For the first time in the country, the size of an Aircraft Carrier is completely modeled in 3D, and production drawings are extracted from the 3D model. Cochin Shipyard Limited carried out the detailed engineering of the ship using advanced technology which enabled the designer to get a complete 3D view of the compartments of the ship.
Notably, Vikrant has a top speed of around 28 knots and a cruising speed of 18 knots with an endurance of about 7,500 nautical miles. The ship can accommodate an assortment of fixed-wing and rotary aircraft.
India now in the select club of naval powers
With the delivery of Vikrant, India will join a select group of nations with naval superpowers to indigenously design and build an Aircraft Carrier, which will be a real testimony to the ‘Make in India’ thrust of the Indian Government.

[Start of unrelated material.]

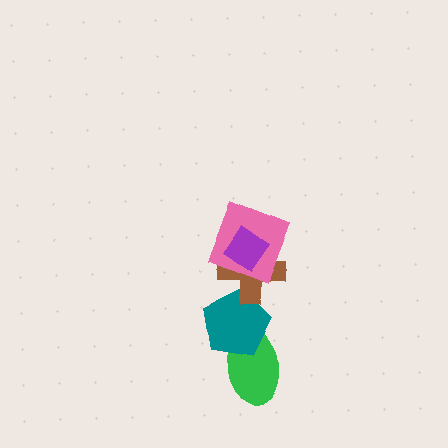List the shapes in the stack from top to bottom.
From top to bottom: the purple diamond, the pink square, the brown cross, the teal pentagon, the green ellipse.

IAC Vikrant is a shining example in India’s quest for ‘Atmanirbhar Bharat’ and ‘Make in India Initiative’. With the growth in indigenous design, it will provide employment opportunities for 2,000 CSL personnel and about 12,000 employees in ancillary industries. Vikrant has more than 76% indigenous content towards procurement of equipment, besides work by CSL and their subcontractors is being directly invested back into the Indian economy. Around 550 Indian firms including about 100 MSMEs are also registered with CSL, who are providing various services for construction of IAC.
With the development of 44 ships & submarines being built indigenously, the Indian Navy’s ship-building programme is rightly poised to provide requisite ‘Economic Stimulus’.